Finalmente, tras especulaciones y mentiras filtradas a los medios, Ortega volvió a dar la cara el miércoles pasado. Tomó el micrófono en cadena nacional y actuó como si nada hubiese ocurrido. Media hora le bastó para dar un superficial repaso por la actualidad sanitaria nicaragüense y para afirmar, en contravía del mundo científico entero, que al coronavirus se lo derrota en la calle, trabajando, con actos públicos multitudinarios.
El gobierno nicaragüense dice que su economía no para porque, sin trabajo, su pueblo moriría de hambre y el alcance del coronavirus, según las cifras oficiales, es minúsculo. Contra toda lógica, la presidencia de Ortega asegura que solo una persona ha fallecido por el Covid-19 y el número de infectados no llega a la docena. Las cifras, que no las cree nadie, sirven también para insistir en que los restaurantes deben seguir con sus puertas abiertas, los bares con la música prendida y los conciertos con público.

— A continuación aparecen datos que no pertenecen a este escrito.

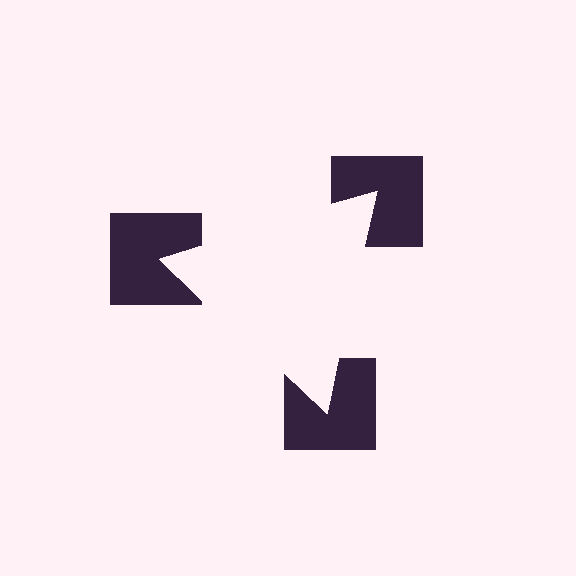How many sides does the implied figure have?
3 sides.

La Organización Mundial de Salud (OMS) y la Organización Panamericana de la Salud (OPS) presienten que lo que viene para Nicaragua puede ser una catástrofe. Sin cumplir con las medidas de aislamiento se pone en riesgo la salud de toda la población y se hace evidente el desprecio que siente el gobierno por la ciudadanía. Si a la irresponsabilidad del Ejecutivo le sumamos la pobreza del país y las dificultades de acceso a servicios básicos, lo que le espera a la nación centroamericana es un año en el infierno.
Pero la pareja presidencial Ortega - Murillo sonríe. Certifica que todos pueden salir de sus casas. Que trabajen. Que compren. Quizá, que se distancien unos a otros, en las filas del supermercado pero que la vida siga su rumbo. Lo dicen a viva voz hasta que se apagan las cámaras, porque esas recomendaciones no aplican para ellos. Cuando ya nadie los ve, regresan a la sombra. Al aislamiento de lujo. A su cuarentena infame.